Red Sox Warming Up to Roy
Update – 12:15 PM According to WEEI’s Rob Bradford, the Red Sox would have to move payroll in order to accommodate a deal for Roy Oswalt. In other words, ownership has not approved the deal. The Yankees signed Hiroki Kuroda with permission from ownership. They will not have to make a subsequent move to free up money. That is not the case for the Sox. The Red Sox certainly seem like they are very serious about remaining under the luxury tax threshold. Either way, this does not bode well for a potential deal with any notable free agent.
According to a tweet late last night by Jon Paul Morosi, the Red Sox have continued to be in contact with free agent right handed pitcher Roy Oswalt.

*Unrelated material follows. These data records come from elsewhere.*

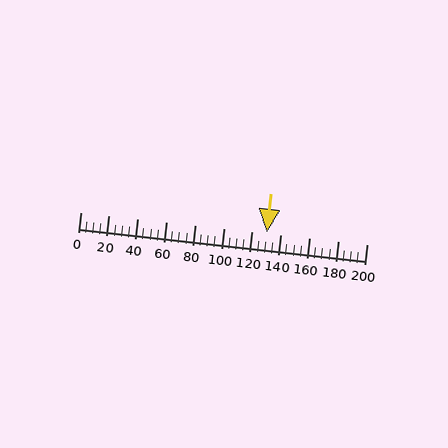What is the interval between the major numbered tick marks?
The major tick marks are spaced 20 units apart.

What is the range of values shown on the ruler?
The ruler shows values from 0 to 200.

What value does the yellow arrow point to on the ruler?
The yellow arrow points to approximately 130.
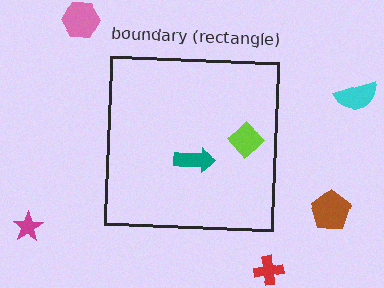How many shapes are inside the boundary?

Oswalt is 34 years old and has back issues, but he is certainly still effective. He is reportedly seeking only a one year contract. I would expect him to land a one or two year deal somewhere. Morosi believes it is time for the Red Sox to step up and improve their rotation with the likes of Oswalt or Edwin Jackson. Although I disagree with Morosi’s opinon concerning the Red Sox necessity to compete with the moves the Yankees made on Friday, I do concur with his larger point: The Red Sox need to face reality. Pitching wins, and they don’t have enough.
The fact that the Red Sox continue to kick the tires on Oswalt at least shows that they may be warming up to the idea of spending a bit more than they intended. Yankees GM Brian Cashman exhibited patience with Hiroki Kuroda, and when the price fell, he snatched him up on a one year deal. With approval from ownership, Ben Cherington may try to snag Oswalt on a one year contract for $7MM or so.
Just to be clear, if Oswalt or any other mediocre free agent starter were demanding a multiyear deal, I would be against the potential acquisition. But for one year, the commitment is miniscule and so is the risk. Oswalt, if healthy, could anchor the bottom half of a rotation that is already pretty darn good. A deal for the righty would also likely send Alfredo Aceves back to the bullpen (formally) to serve as a swingman, a role he thrived in last season.
Oswalt seems like he would rather pitch in St. Louis. It is close to home, there is no designated hitter, and the environment isn’t as rabid as it is inPhiladelphia, New York, or Boston. Conversely, it’s possible that he relishes the idea of competing in a baseball hotbed like Boston. Let’s hope the Red Sox pony up the dough and pluck Oswalt off the market. It’s the right move.